Dell Pro Max with GB10 is described as a compact desktop system with up to 1 petaFLOP of FP4 AI performance and 128GB of coherent unified memory. Designed for always-on operation for long-running agents, it can scale to four-unit configurations.

Dell is also working with Nvidia on an air-gapped option for federal customers, designed for physically isolated environments with no external network connections and positioned for classified and sensitive data.

Dell Pro Max with GB300 is positioned as a deskside system that brings datacentre-class components into a desktop form factor. Dell says it is the first OEM to ship a desktop built around the Nvidia GB300 Grace Blackwell Ultra Desktop Superchip.

Using Dell's figures, the GB300 configuration delivers up to 20 petaFLOPS of FP4 performance and 748GB of coherent memory. Dell says that level of compute and memory targets "trillion-parameter scale" agent workloads that run fully locally without a cloud connection.
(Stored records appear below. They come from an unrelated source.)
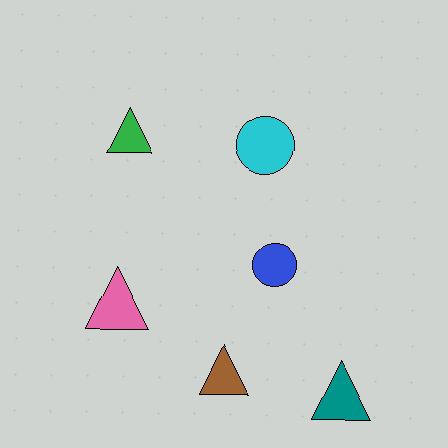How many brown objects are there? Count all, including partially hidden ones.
There is 1 brown object.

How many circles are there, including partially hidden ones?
There are 2 circles.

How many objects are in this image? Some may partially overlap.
There are 6 objects.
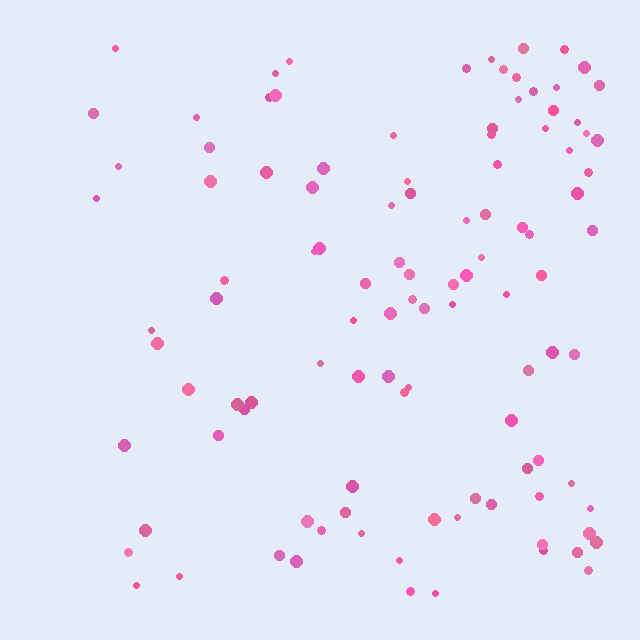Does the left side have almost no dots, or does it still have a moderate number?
Still a moderate number, just noticeably fewer than the right.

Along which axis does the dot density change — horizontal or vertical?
Horizontal.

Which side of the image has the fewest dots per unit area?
The left.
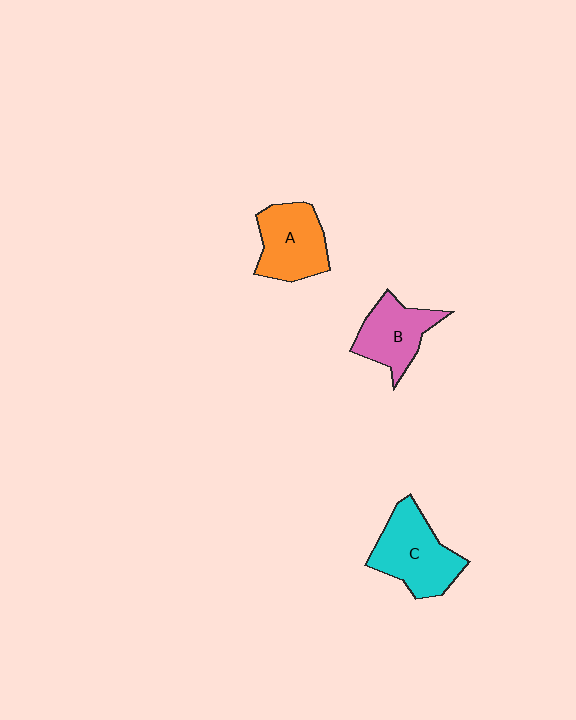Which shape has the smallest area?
Shape B (pink).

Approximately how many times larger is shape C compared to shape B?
Approximately 1.3 times.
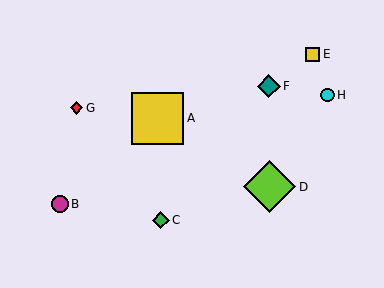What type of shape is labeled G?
Shape G is a red diamond.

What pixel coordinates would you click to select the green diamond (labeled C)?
Click at (161, 220) to select the green diamond C.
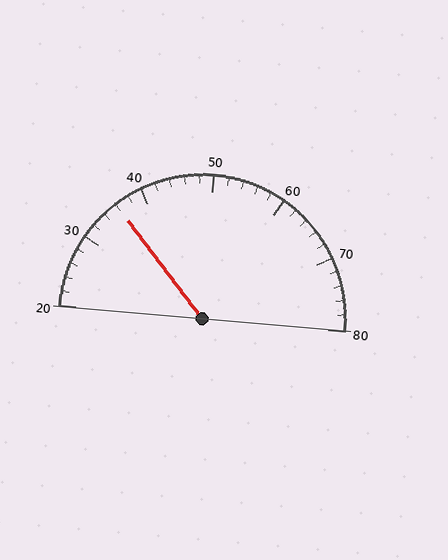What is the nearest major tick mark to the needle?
The nearest major tick mark is 40.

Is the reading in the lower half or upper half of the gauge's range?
The reading is in the lower half of the range (20 to 80).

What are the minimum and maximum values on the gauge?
The gauge ranges from 20 to 80.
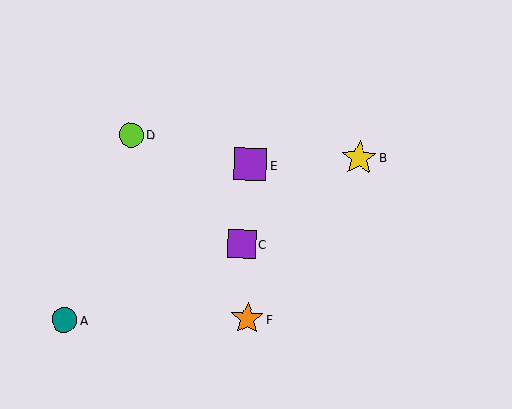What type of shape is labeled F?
Shape F is an orange star.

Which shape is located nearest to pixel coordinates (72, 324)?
The teal circle (labeled A) at (65, 320) is nearest to that location.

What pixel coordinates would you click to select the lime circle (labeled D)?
Click at (131, 135) to select the lime circle D.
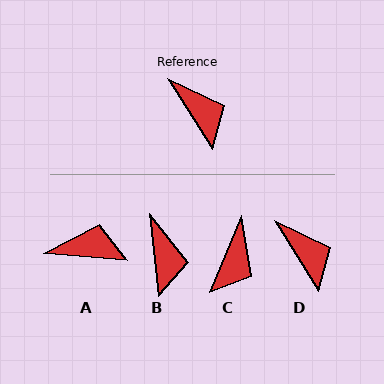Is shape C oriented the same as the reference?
No, it is off by about 55 degrees.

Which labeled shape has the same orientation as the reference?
D.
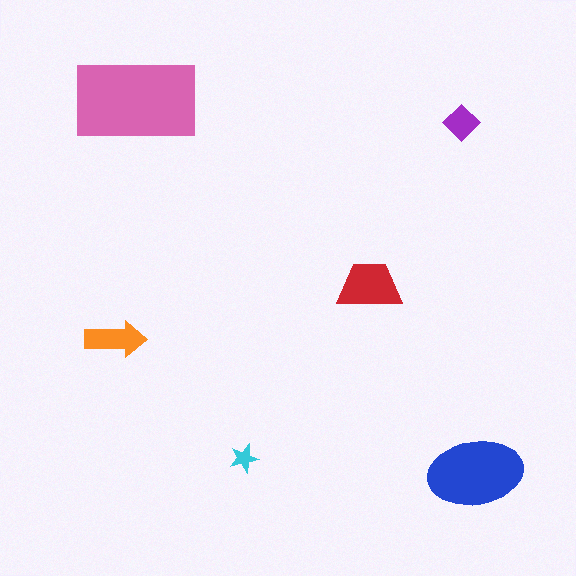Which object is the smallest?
The cyan star.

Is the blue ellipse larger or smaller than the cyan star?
Larger.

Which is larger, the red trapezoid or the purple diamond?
The red trapezoid.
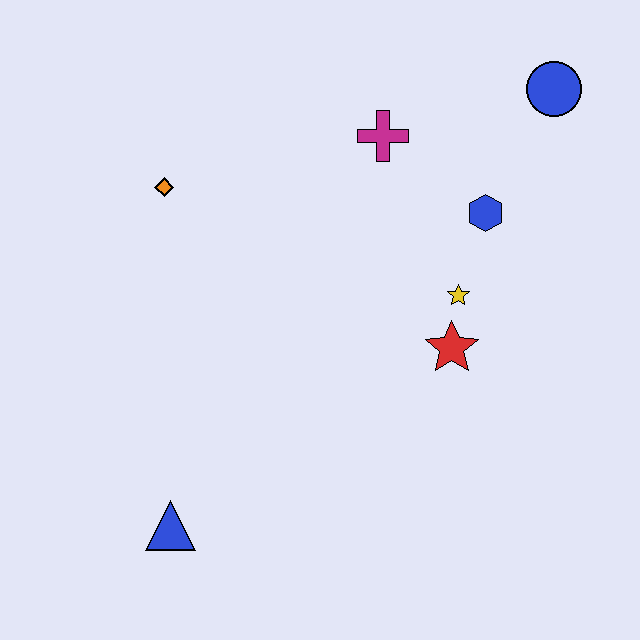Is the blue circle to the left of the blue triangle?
No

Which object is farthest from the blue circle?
The blue triangle is farthest from the blue circle.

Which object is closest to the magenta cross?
The blue hexagon is closest to the magenta cross.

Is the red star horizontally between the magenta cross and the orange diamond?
No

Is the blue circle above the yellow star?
Yes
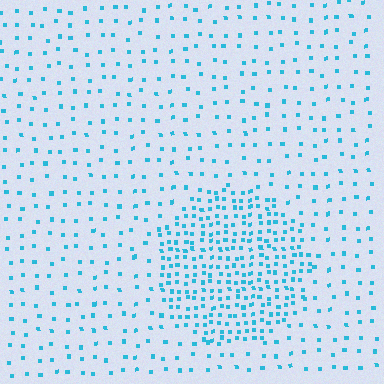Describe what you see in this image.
The image contains small cyan elements arranged at two different densities. A circle-shaped region is visible where the elements are more densely packed than the surrounding area.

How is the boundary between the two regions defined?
The boundary is defined by a change in element density (approximately 2.9x ratio). All elements are the same color, size, and shape.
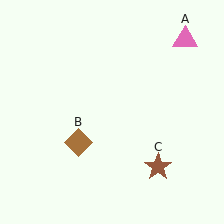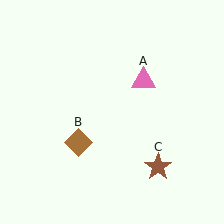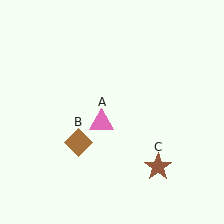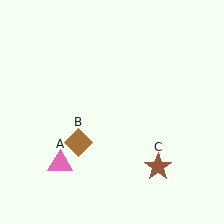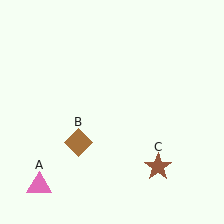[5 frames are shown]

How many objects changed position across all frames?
1 object changed position: pink triangle (object A).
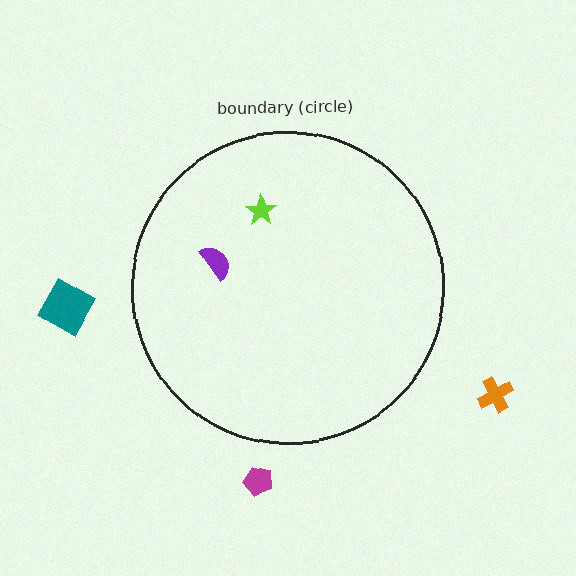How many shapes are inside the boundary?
2 inside, 3 outside.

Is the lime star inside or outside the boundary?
Inside.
The local-first approach is framed around data privacy and operational resilience. Keeping inference and agent execution on-device reduces reliance on internet connectivity and, in many workflows, avoids transferring data to external services.

Market context

The combination of sandboxing, policy controls, and local compute reflects a broader shift in enterprise AI: organisations want more capable models while retaining governance over what automated systems can access and do. Agentic workflows also raise hardware demands because they can run continuously, spawn sub-agents, and maintain longer context.
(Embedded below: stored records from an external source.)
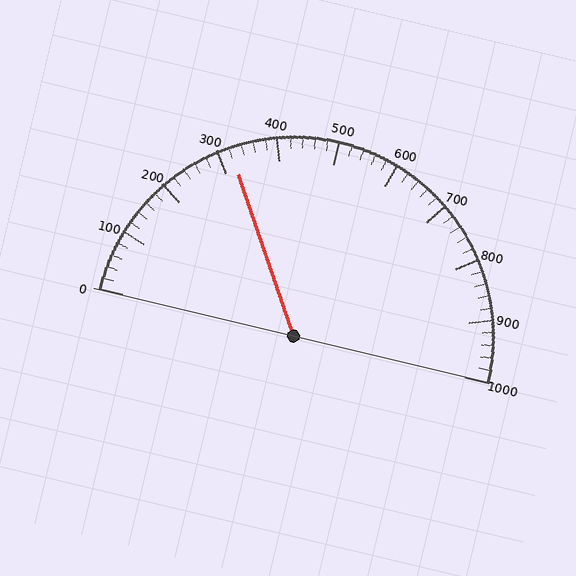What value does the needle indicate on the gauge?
The needle indicates approximately 320.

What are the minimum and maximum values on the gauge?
The gauge ranges from 0 to 1000.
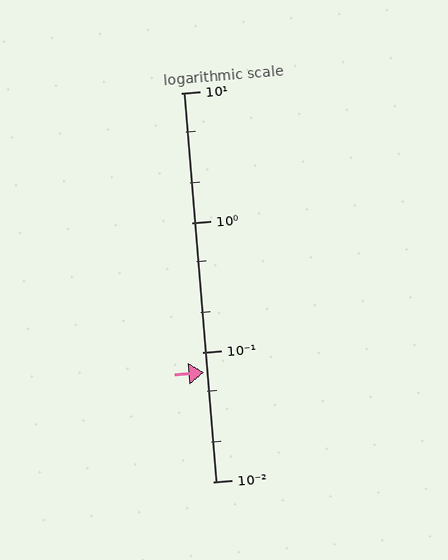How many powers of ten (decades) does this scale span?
The scale spans 3 decades, from 0.01 to 10.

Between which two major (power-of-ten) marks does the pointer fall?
The pointer is between 0.01 and 0.1.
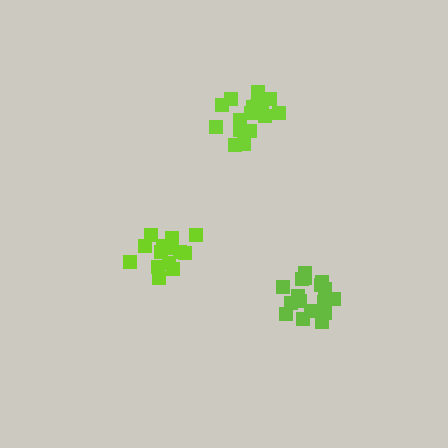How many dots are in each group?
Group 1: 14 dots, Group 2: 17 dots, Group 3: 17 dots (48 total).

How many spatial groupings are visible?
There are 3 spatial groupings.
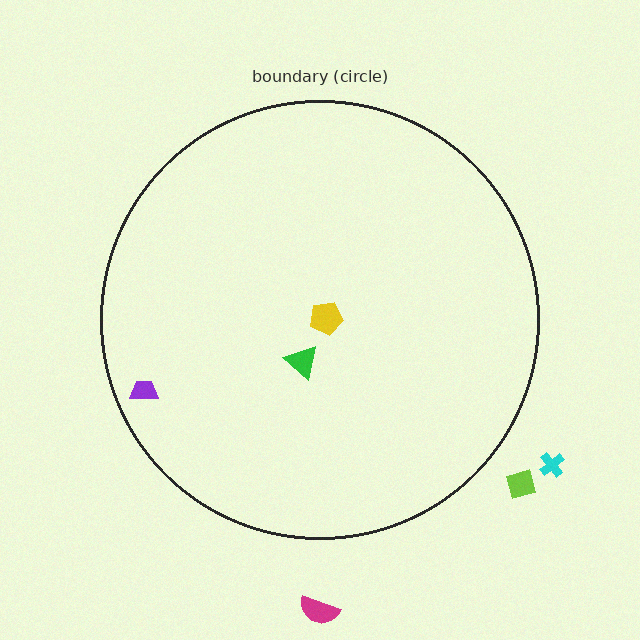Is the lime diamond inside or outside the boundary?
Outside.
Dell is positioning its Pro Max desktops for teams that want to develop and deploy agents from the desk outward, rather than building around centralised infrastructure from the start. The approach also aligns with growing interest in on-premises AI in regulated sectors and among organisations with strict controls over data movement.

Jeff Clarke, Chief Operating Officer, Dell Technologies, said:

"Autonomous agents are the next wave of AI, but enterprises won't deploy them unless they can run locally on sensitive data with strong security controls. Our Dell Pro Max desktops and NVIDIA OpenShell help solve that. We're first to ship this capability, and it fundamentally changes how developers build and deploy AI."

Chris Marriot, Vice President, Enterprise Platforms, Nvidia, said: "The next chapter of AI is autonomous, self-evolving agents that reason, learn and act on complex tasks. NVIDIA OpenShell provides a runtime to help these agents run with more privacy and security, and Dell Pro Max systems deliver desktop compute power to run them at scale."

Snowflake pointed to its own research workflows as an early example of how high-end desktop configurations could change iteration cycles for model development. Dwarak Rajagopal, VP of AI Engineering and Research, Snowflake, said: "Dell Pro Max powered by GB300 lets the Snowflake AI Research Team post-train 32B-scale models and push sequence lengths beyond 128K on a single GPU at their desks. With Arctic Training, Snowflake's modular framework for simplifying and accelerating LLM post-training, our researchers can rapidly prototype new training approaches and bring innovations into production faster. That dramatically shortens the feedback loop between new training ideas and production-ready AI systems."